Однако именно Эдди привел к нам свою сестрицу. И как только Дениз стала частью группы, Игра совершенно изменилась.
Не сразу. Сначала все шло как всегда. Мы по очереди играли роль Коммандо, – ты получал свою порцию, я свою, – но теперь с нами была эта девчонка.
Сначала мы старались вести себя с нею поаккуратнее. Вместо того чтобы чередоваться, мы позволяли ей быть тем, кем она хочет. Солдатом или Коммандо. Потому что она была новичком в Игре и потому что была девочкой.
А она вдруг стала делать вид, что до безумия хочет вышибить из Игры нас всех, пока ее не поймали. Словно для нее это был некий вызов. Как будто любой день Игры мог наконец стать тем днем, когда она выиграет, пребывая в роли Коммандо.

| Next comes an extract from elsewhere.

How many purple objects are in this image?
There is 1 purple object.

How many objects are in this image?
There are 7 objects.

Мы знали, что это невозможно. Начать с того, что меткости у нее нуль.
Так что Дениз ни раз не выиграла в «Коммандос».
Ей было двенадцать лет. У нее были кучерявые рыжеватые волосы, а кожа вся в веснушках.

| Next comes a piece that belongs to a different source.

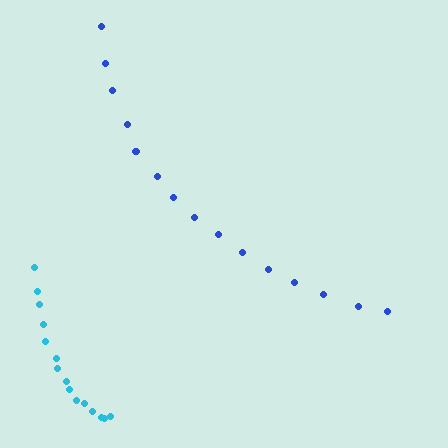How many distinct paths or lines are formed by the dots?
There are 2 distinct paths.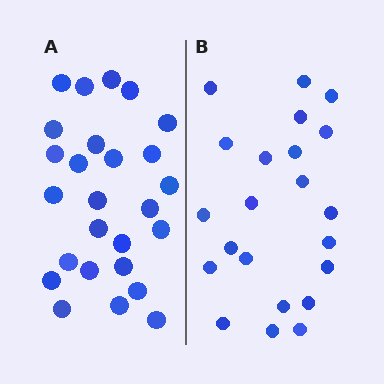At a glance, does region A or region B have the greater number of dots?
Region A (the left region) has more dots.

У нее начала появляться грудь, а толстые бледные соски стояли торчком.
* * *
Я поразмышлял об этом и уставился на трейлер, «карни» и грузчиков.
Но Дениз не отставала:
– Сейчас лето, – сказала она. – Так почему мы не играем?
Она распрекрасно знала, почему мы не играли, но была по-своему права – Игру могло отменить только внезапное нашествие холодных ливней. Ну и чувство вины.

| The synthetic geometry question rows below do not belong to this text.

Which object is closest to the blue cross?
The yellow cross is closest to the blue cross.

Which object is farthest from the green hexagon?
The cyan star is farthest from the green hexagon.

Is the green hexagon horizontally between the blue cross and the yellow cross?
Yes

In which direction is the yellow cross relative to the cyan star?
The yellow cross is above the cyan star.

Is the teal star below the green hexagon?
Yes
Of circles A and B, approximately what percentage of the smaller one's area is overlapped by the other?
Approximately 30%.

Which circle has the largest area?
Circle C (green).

– Мы слегка староваты для этого, – сказал я.
Она пожала плечами:
– Ага. Может, и так. А может, вы просто трусите.
– Может. Слушай, у меня идея. Почему бы тебе не сказать своему братцу, что он трус?
Она засмеялась.
– Да. Конечно. Сейчас.
А небо становилось все темнее.
– Будет дождь, – сказала Шерил.
Мужчины явно думали так же. Они растягивали брезент вдоль балок, край его вытянули на траву – на всякий случай. Работали они быстро, стараясь собрать «чертово колесо» до того, как хлынет ливень. Одного из них я узнал – он был тут прошлым летом, кудрявый блондин-южанин, Билли Боб, или Джимми Боб, или что-то в этом роде, он разок дал Эдди сигарету, которую тот безостановочно клянчил. Одно это уже не позволяло его забыть. Сейчас он сколачивал части «колеса» вместе слесарным молотком, смеясь над какой-то фразой толстяка, стоявшего рядом. Смех был визгливый и резкий, почти бабский.